|Karen Bradley on her "ordination as a canon" Photo: Derby Telegraph|
I say 'alleges' based on the the general tone of Joey Severn's article in the Derby Telegraph (here) when Joey refers to Karen Bradley's "ordination as a canon back in 2012". Far be it from me to dispute the 'facts' but I find it somewhat irksome to read articles about life in the Church written by reporters with no clear understanding of the subject they are addressing, rather like a ballet critic reporting on a boxing bout. Here are a few gems from a very mixed up article - including the picture captions. The italics are mine.
"She was among the first women to be ordained in 1994, when being a woman in the Church was hugely controversial.... Women in the Church has been an issue that has divided the institution for decades."
And get this! "The first women ordinations took place at St Paul's Cathedral, in London. However, it was not without controversy. Members left and entire congregations changed their branch of Christianity because of their unwillingness to accept women.

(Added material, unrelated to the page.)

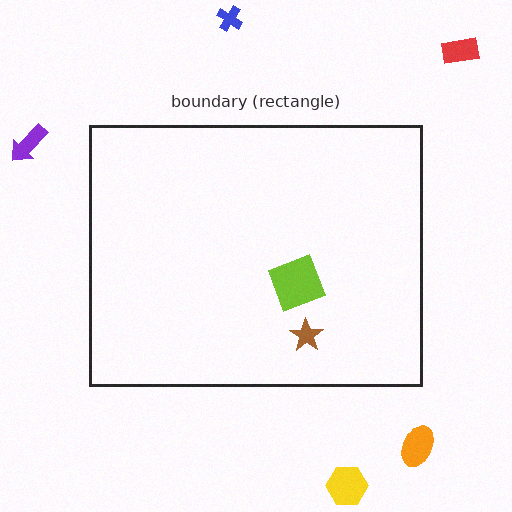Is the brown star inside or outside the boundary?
Inside.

It is not unusual for hacks to confuse the facts but clerics should know better than to misrepresent Holy Scripture as in this piece of self-justification:
"The Rev Jean Burgess, who leads St Alkmund's Church, in Derby, is the Dean of Women's Ministry. She sees the reasons behind the unwillingness ["to accept women"] as being ingrained in thousands of years of tradition. She said: 'The tradition in the Church states that Jesus chose men. The reality is that, in the New Testament, it is very clear that it only highlights 12 men but that there were women disciples in his party. It is argued that most of the people in the Bible are men leading churches, but Paul clearly talks about women leading churches. The Bible we use is a translation from Greek and Hebrew. Greek is a very diverse language and one word can mean a number of different things. It seems to me, as a woman, that those scriptures are mistranslated and misunderstood. For me, it is about being equal under God and serving him as best we can."
There is a world of difference between serving and self-serving. St Paul used to be held up as the arch-misogynist. Here he is used to justify the ordination of women.
The article continues with what seems to me to be an odd contradiction: "Despite that opposition, women now make up a third of the Church of England's clergy and approval may soon be given for women to have the opportunity to be ordained as bishops. But for all the column inches in the press that the issue has generated across the country, people outside the Church are still surprised to see a woman in a collar."
Women have won their battle to become accepted as vicars in the Church of England. Their constant complaining about alleged inequality brings the Church into disrepute as does trying to convince outsiders that opposition to the ordination of women is simple prejudice rather than a question of theology.